Hi,
In the article ‘How to Avoid 404s and Redirect Old URLs in PHP’ in step three it says:
We’ll place our redirection code in another file named redirect.php, to keep the functionality separate from the 404 content.
Add the following code at the top of your 404.php file just after the
<?php
include('redirect.php');
Now create redirect.php in the website root and add the following code:
<?php
// current address
$oldurl = strtolower($_SERVER['REQUEST_URI']);
// new redirect address
$newurl = '';
This code gets the url that the user tried but apache/IIS could not find, so apache/IIS has loaded the 404.php page and passed the original url request via the $_SERVER[‘REQUEST_URI’] parameter. If you have done like the article suggested and create a redirect.php then you would start with the $oldurl = strtolower($_SERVER[‘REQUEST_URI’]); in the first line.
I then wrote some code that you might like to use as it will automatically assign the best match rather than you having to do it via an associative array. All it needs is a list of valid links on your newest site.
I have modified the code to be less ridged; it no longer needs an exact match. It will do an exact match or a regular expression search on the text that makes up the path of the url. So try doing this with the code I provide:
- Create the 404.php and have your webserver set non-found urls to this page
- Ensure that the redirect.php is the first include (the first thing in) the redirector file and ensure that you set the $old_url to strtolower(htmlentities($_POST[‘requested_url’]));
- Then create your correct urls; those that you want old links to redirect to in the $new_urls array.

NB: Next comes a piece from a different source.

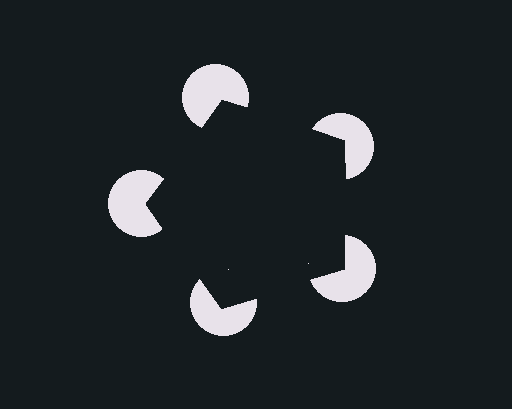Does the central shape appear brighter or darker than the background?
It typically appears slightly darker than the background, even though no actual brightness change is drawn.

List them with their full path include the ‘http://’ or ‘https://’, the domain and the directory path and the file with extension name like: http://www.mysite.com/contact_us.php
- Then make sure all the code I have done is in the redirect php; in the code below I include steps 2,3 so you can simple copy this in its’ entirety to the redirect.php
The redirect.php code:
<?php
$old_url = strtolower(htmlentities($_POST['requested_url']));
/* Change these to your site urls that you want to redirect
*to if an appropriate match is found
*/
$new_urls = array(
'http://www.mysite.com/blog.php'
, 'http://www.mysite.com/contact.php'
, 'http://www.mysite.com/article1/story.php'
, 'http://www.el.net/sign_in.php'
, 'http://www.mysite.com/article2/story.php'
, 'http://www.mysite.com/article1/story.php'
, 'http://www.mysite.com/blog/article1/story.php'
);
$o_Url = new GetMatchedUrl($old_url, $new_urls);
$redirection_url = $o_Url->run();
/* Change this to the default page you want
* to redirect to if no redirect is set
*/
$default_redirect = 'http:www.mysite.com';
$o_Redirector = new Redirector($default_redirect);
$o_Redirector->setRedirect($redirection_url);
$o_Redirector->go();
/*******************************/
/********** CLASSES *************/
/*******************************/
Class Redirector {
protected $redirect;
protected $o_Session;
protected $default_redirect;
function __construct($default_redirect) {
$this->default_redirect = $default_redirect;
}
public function setRedirect($redirect) {
$this->redirect = $redirect;
}
public function go() {
$this->redirect();
}
protected function redirect() {
header('Location: '.$this->redirect);
exit();
}
public function getRedirector(array $urls = null){
$default_urls = array(
'http://www.google.ca'
,'http://ca.yahoo.com/'
,'http://www.bing.com/?cc=ca'
);
if($urls != null){
shuffle($urls);
return $urls[0];
} else {
shuffle($default_urls);
return $default_urls[0];
}
}
}
Class GetMatchedUrl {
protected $old_url;
protected $new_urls;
protected $host;
protected $hit_list;
public function __construct($old_url, $new_urls){
$this->old_url = $old_url;
$this->new_urls = $new_urls;
$this->host = '';
$this->path_segments = array();
$this->hit_list = array();
}
public function run(){
$result = $this->parseUrl();
if($result == 'Search Terms Found'){
$match = $this->setClosestMatch();
}
return $match;
}
protected function parseUrl(){
$old_url_parts = parse_url($this->old_url);
$this->host = $old_url_parts['host'];
$this->path_segments = explode('/', $old_url_parts['path']);
/* Trim extensions from the end
* of url for easier comparison
*/
$last_part_num = count( $this->path_segments) - 1;
/* This approach won't work if you
* have domains like http://www.mysite.com/first.part.php
*/
$last_part = explode('.', $this->path_segments[$last_part_num]);
foreach($last_part as $part){
switch($part){
case 'php':;
case 'htm' :;
case 'html':;
break;
default:
// reset the last part to the page name minus the .php
$this->path_segments[$last_part_num] = $part;
}
}
if($last_part_num > 0){
// path has search terms
return 'Search Terms Found';
} else {
// path does not have search terms
return 'No Search Terms';
}
}
protected function setClosestMatch(){
$hit_list = array();
foreach($this->new_urls as $url){
$hit_list[$url] = 0; //set the current url's hit list to empty (no matches yet)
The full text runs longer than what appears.